If the value for money is above 22, apartments or the division of single-family homes into multiple rental units are generally preferred investments. If the rate is below 16 (not currently in our 28 markets, but in some of their sub-markets), demand is very weak and all-family homes without expensive improvements are the best choice.

Between the ages of 22 and 16, all types of investments can be considered: housing, subdivision, upgrading real estate to higher rents or prices, and flipping (when prices rise sharply)

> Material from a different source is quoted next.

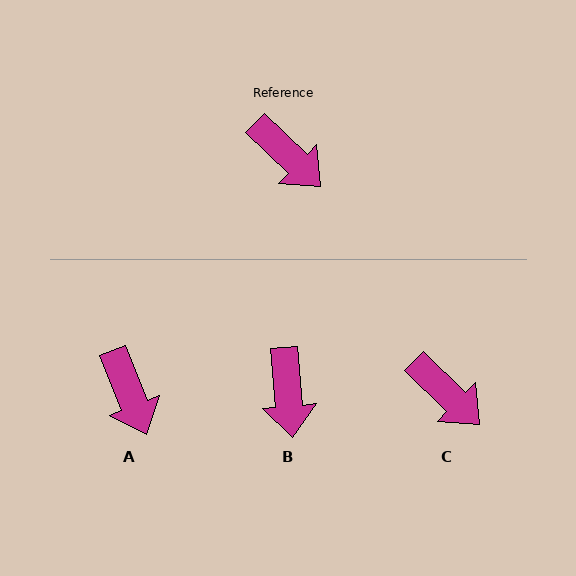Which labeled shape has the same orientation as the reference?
C.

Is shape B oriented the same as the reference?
No, it is off by about 41 degrees.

An important point: the average tenant moves within two years. This means that the risk of your investment in a rental property is not currently clear. You won’t know when to find new tenants for a year or two.

My suggestions.

If you’re looking for California’s real estate markets with the best long-term potential, look to the Central Valley. Property prices are still low, the land is still cheap, and the conversion of more agricultural land to real estate development is inevitable. Even now you can see that it is one of the few parts of the state that is growing.

If you have already decided on a particular market, keep in mind that this is a difficult time: be careful, stick to the types of investments suggested in the price / lease ratio, and stick to the middle of the tenant market – where you have the lowest risk that your property will be empty.

The “middle” of the market is the rental range, where you will find the greatest concentration of existing tenants, where you can find replacements most easily when your tenants turn around. Census data can help you figure this out, and of course our reports show this for local zip codes.

With lots of renters, California is still a good place to invest in rental properties, but it pays to be a little more careful these days.